At the end of each season, I am acknowledged by the choruses I accompany. The chair of one of the groups invariably comments on how “unflustered” I am. Truthfully, I always wonder what there is to be stressed out about in rehearsal, or even during a performance. It is a relatively structured and predictable environment. I know my music. Everything else will just roll along. Right?
Last week, he told the group he learned why I am so calm at the piano. He heard a (true) story that when my kids were young, they would often sit on my lap and try to play along when I was practicing Beethoven sonatas. Ah, yes. That was hard. Thankfully I have never performed with kids on my lap.
But many other things have happened. I’ve been at performances where my pages fell on the floor or blew away. I have performed on pianos with keys and pedals that don’t work. I have performed with page turners that missed a page turn so significant that I had to intervene and start flipping madly to the place I needed to be while cobbling together some semblance of the accompaniment with one hand. I have accompanied singers that have missed entire sections of the piece. I once dropped out of playing a few measures to catch up with an instrumental soloist who made a rhythmic mistake. I took the heat so it wouldn’t look like she screwed up, and she actually won her audition.
Then there are my own mistakes, of which there are many. Just one example is this: early on in my life, when I was 9 or 10, I was performing Beethoven’s Fur Elise in a recital by memory.

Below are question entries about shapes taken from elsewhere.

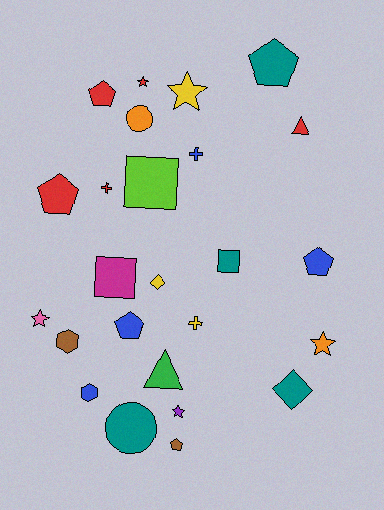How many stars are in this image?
There are 5 stars.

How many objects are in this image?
There are 25 objects.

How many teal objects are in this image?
There are 4 teal objects.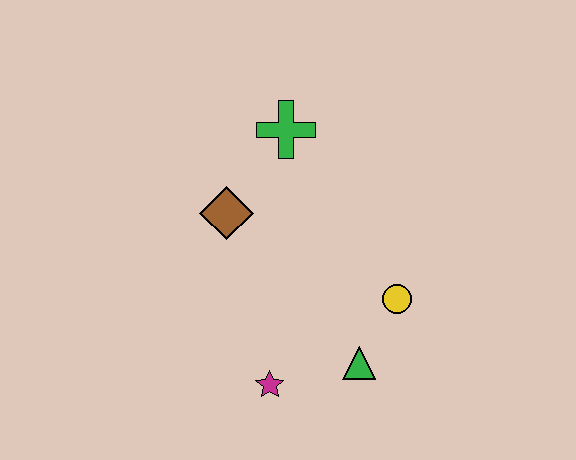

No lie, I sat down at the piano and played the entire first section correctly, but in the WRONG KEY. I had simply started on the wrong note. I didn’t know what I had done until I got to the next section and realized I couldn’t continue like that. I started over again, apparently unfazed because I got through it fine.
I have had so many performance mishaps and embarrassments that I really don’t know how I ever became a musician except for extreme stubbornness, which I suppose in this one case is a good trait to have. I imagine the opportunities for getting flustered might have deterred many.
I even had a first-time occurrence at my concert tonight: the piano key cover fell on my hands during the performance, knocked down accidentally by my page turner! There was nothing to do but keep playing. The audience, and perhaps even my director, didn’t even know something happened. I’m not even sure if I made any noise from the surprise.
Not much bothers me at the piano now.
I suppose the predictability of performance is realizing that anything can happen. The show must go on!